La dramática incapacidad de dirigentes y dirigidos, de intelectuales y vecinos
de a pie, para sintetizar diferencias y trabajar colaborativamente en equipo,
prescindiendo de la adolescente conducta ideologista de formar clanes que
desautorizan al otro, ha envilecido la autonomía crítica del hombre medio.

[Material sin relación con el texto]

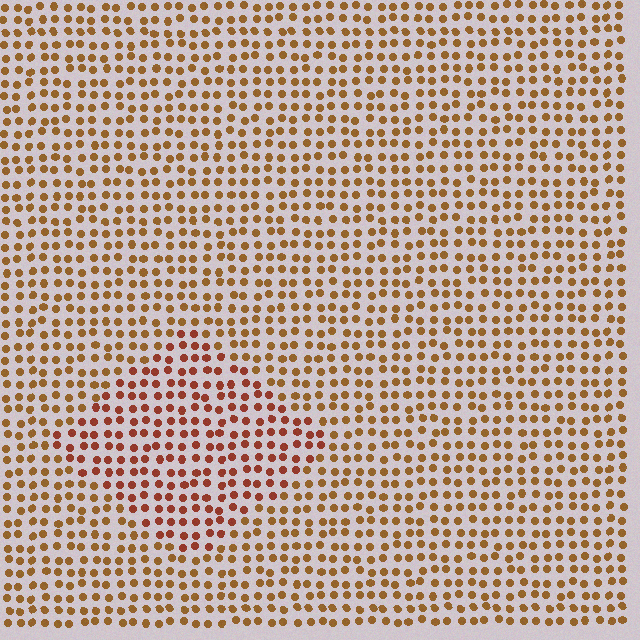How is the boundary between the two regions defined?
The boundary is defined purely by a slight shift in hue (about 25 degrees). Spacing, size, and orientation are identical on both sides.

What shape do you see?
I see a diamond.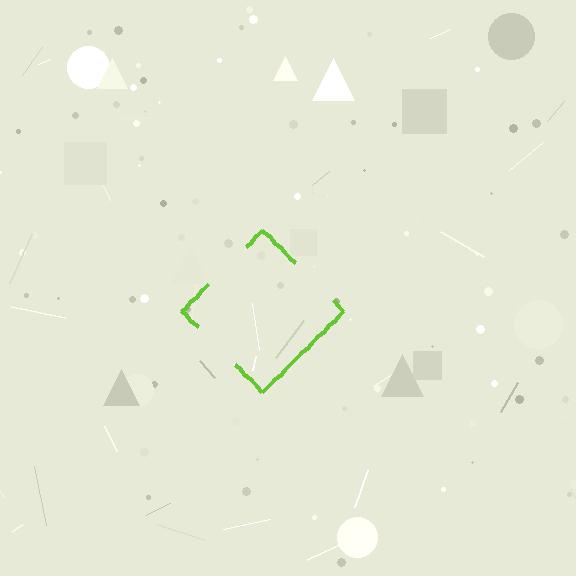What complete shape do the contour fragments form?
The contour fragments form a diamond.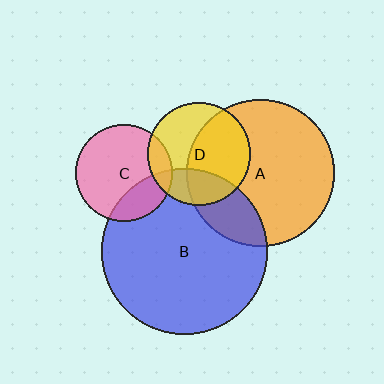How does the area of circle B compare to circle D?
Approximately 2.6 times.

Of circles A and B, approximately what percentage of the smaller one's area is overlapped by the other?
Approximately 20%.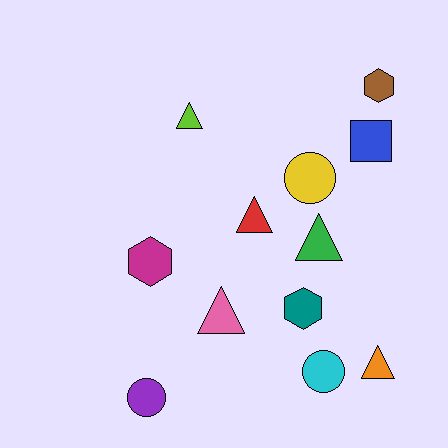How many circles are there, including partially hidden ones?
There are 3 circles.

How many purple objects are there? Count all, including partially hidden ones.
There is 1 purple object.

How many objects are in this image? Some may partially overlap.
There are 12 objects.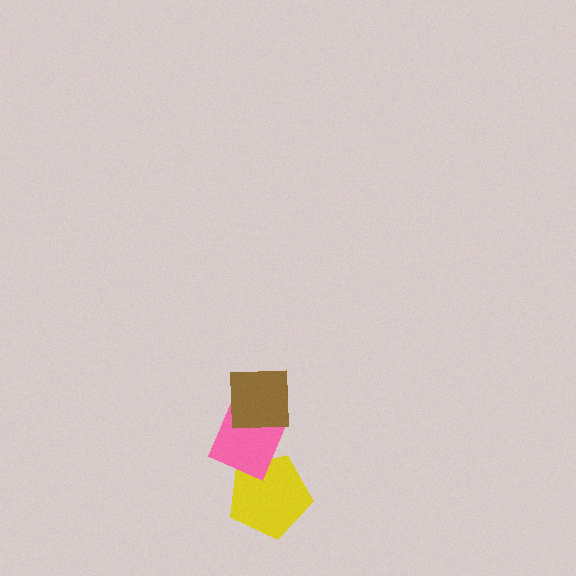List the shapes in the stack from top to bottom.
From top to bottom: the brown square, the pink diamond, the yellow pentagon.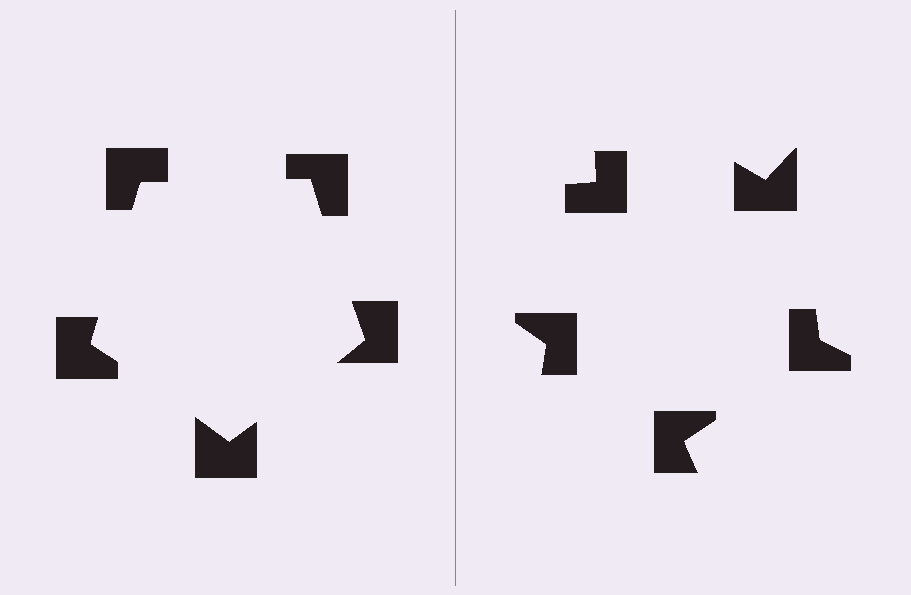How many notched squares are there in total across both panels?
10 — 5 on each side.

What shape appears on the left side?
An illusory pentagon.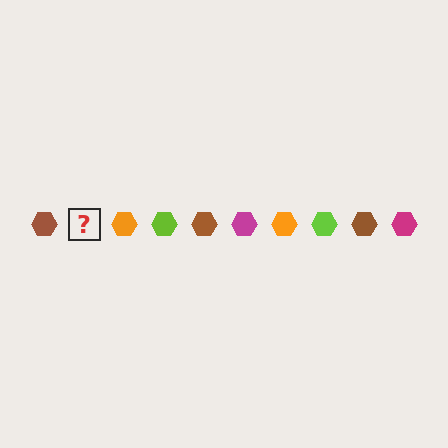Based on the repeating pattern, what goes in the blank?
The blank should be a magenta hexagon.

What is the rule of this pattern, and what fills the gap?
The rule is that the pattern cycles through brown, magenta, orange, lime hexagons. The gap should be filled with a magenta hexagon.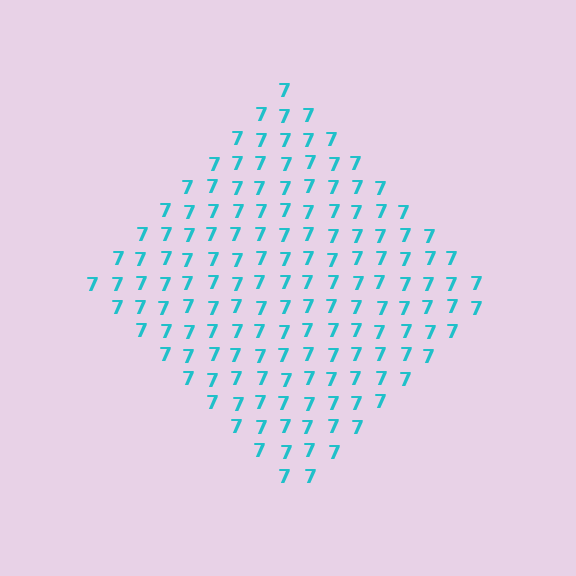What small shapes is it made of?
It is made of small digit 7's.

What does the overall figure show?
The overall figure shows a diamond.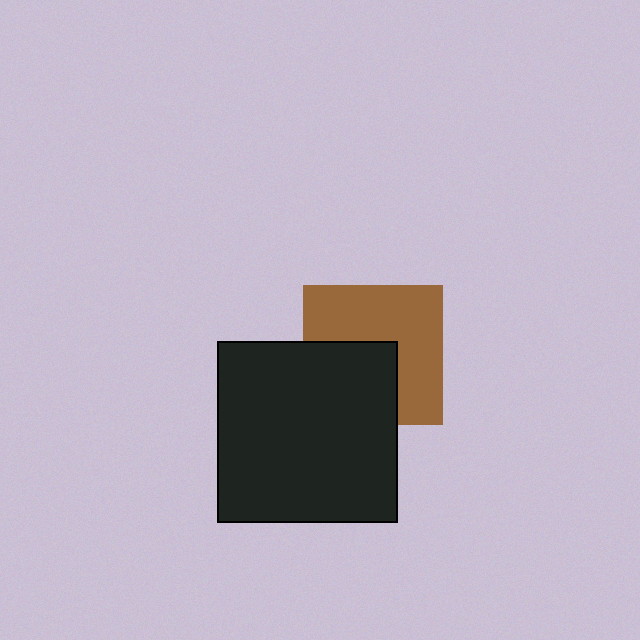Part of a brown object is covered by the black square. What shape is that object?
It is a square.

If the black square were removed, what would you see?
You would see the complete brown square.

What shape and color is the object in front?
The object in front is a black square.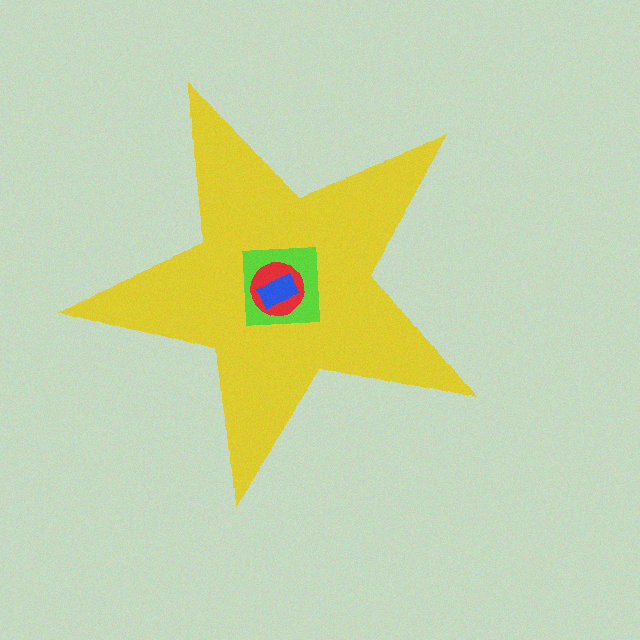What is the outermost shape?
The yellow star.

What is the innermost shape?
The blue rectangle.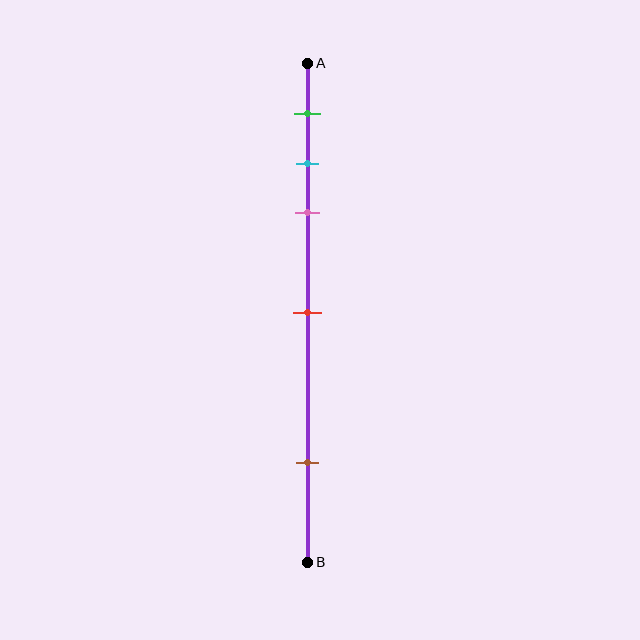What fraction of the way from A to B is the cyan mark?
The cyan mark is approximately 20% (0.2) of the way from A to B.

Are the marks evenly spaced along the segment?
No, the marks are not evenly spaced.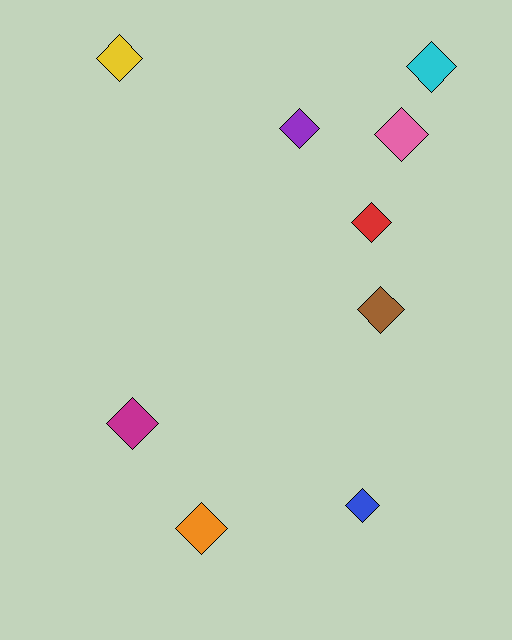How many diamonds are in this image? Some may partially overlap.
There are 9 diamonds.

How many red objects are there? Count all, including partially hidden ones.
There is 1 red object.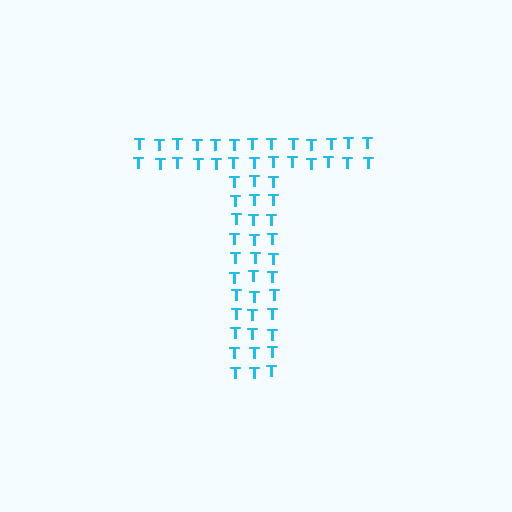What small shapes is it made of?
It is made of small letter T's.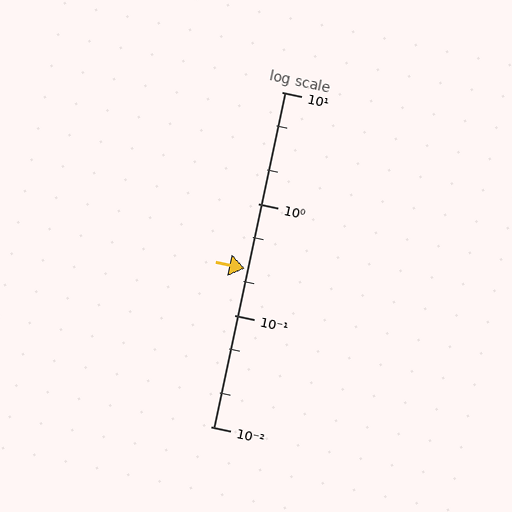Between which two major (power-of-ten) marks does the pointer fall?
The pointer is between 0.1 and 1.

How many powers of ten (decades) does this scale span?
The scale spans 3 decades, from 0.01 to 10.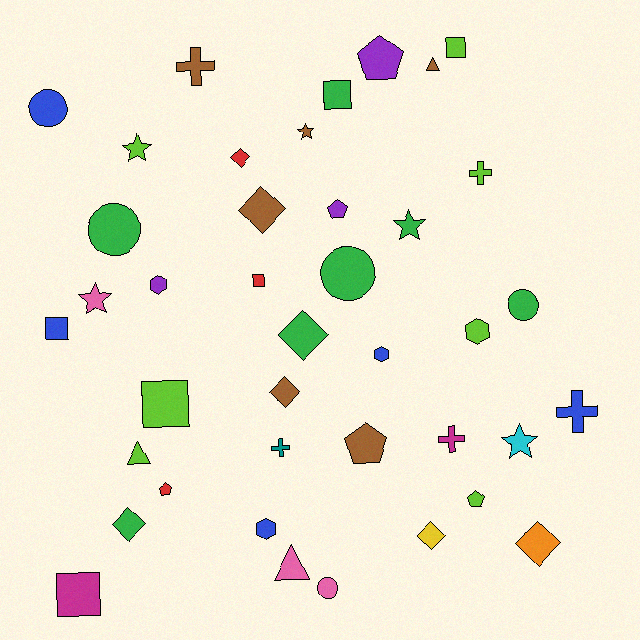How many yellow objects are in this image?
There is 1 yellow object.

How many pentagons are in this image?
There are 5 pentagons.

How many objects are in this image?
There are 40 objects.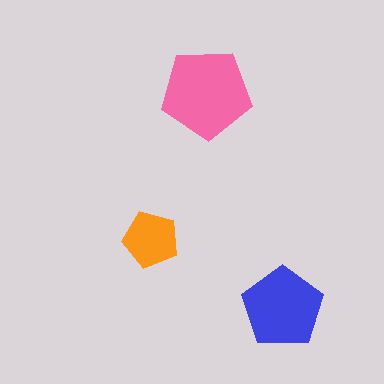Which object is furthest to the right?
The blue pentagon is rightmost.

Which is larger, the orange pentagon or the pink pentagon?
The pink one.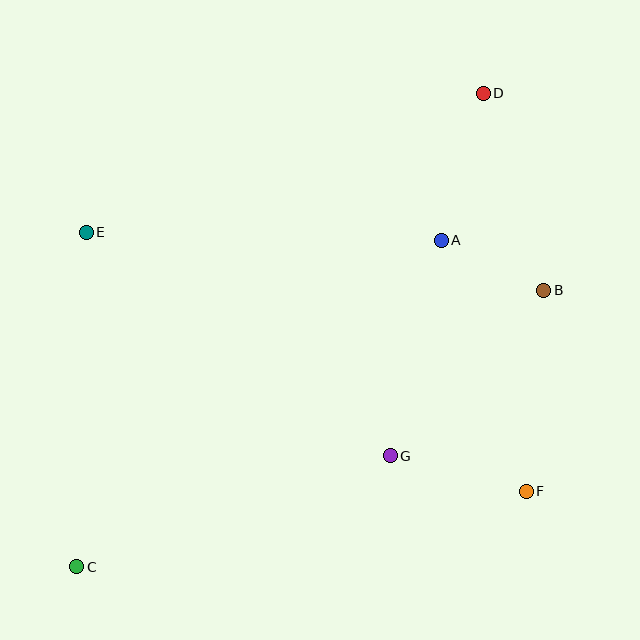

Negándose a sí mismo como ciudadano sujeto de conciencia, convertido en objeto
de deseo de manipulación ajena, aquel hombre de paisano insiste en actuar como borrego
de camiseta o polemista vocinglero en nombre del icono o del dogma de turno.
Hoy, sin
embargo, luego de más de 80 años de predomino nacional-populista, se ofrece a
la sociedad una nueva oportunidad para que el conjunto del país apunte a un
desarrollo sociocultural, político e institucional profundo y diferente,
asentado en una cultura republicana. Sin duda, será un enorme desafío a la
inteligencia social de dirigentes y dirigidos para restaurar la capacidad racional
de corregir y superara el “como somos”
-al decir poético de Eladia Blázquez- y
producir un cambio de paradigma político-cultural y social de criterios para la saludable convivencia. En fin, un reto
a la voluntad de diálogo, abandonando así la insalubre práctica de seguir
siendo la perpetua sociedad de la neurótica y destructiva polémica que alimenta
una y otra vez el “huevo de la grieta”, tan nefasta
-aunque
menos atroz- como aquella serpiente del odio, sostenida en otro delirio ideológico-social.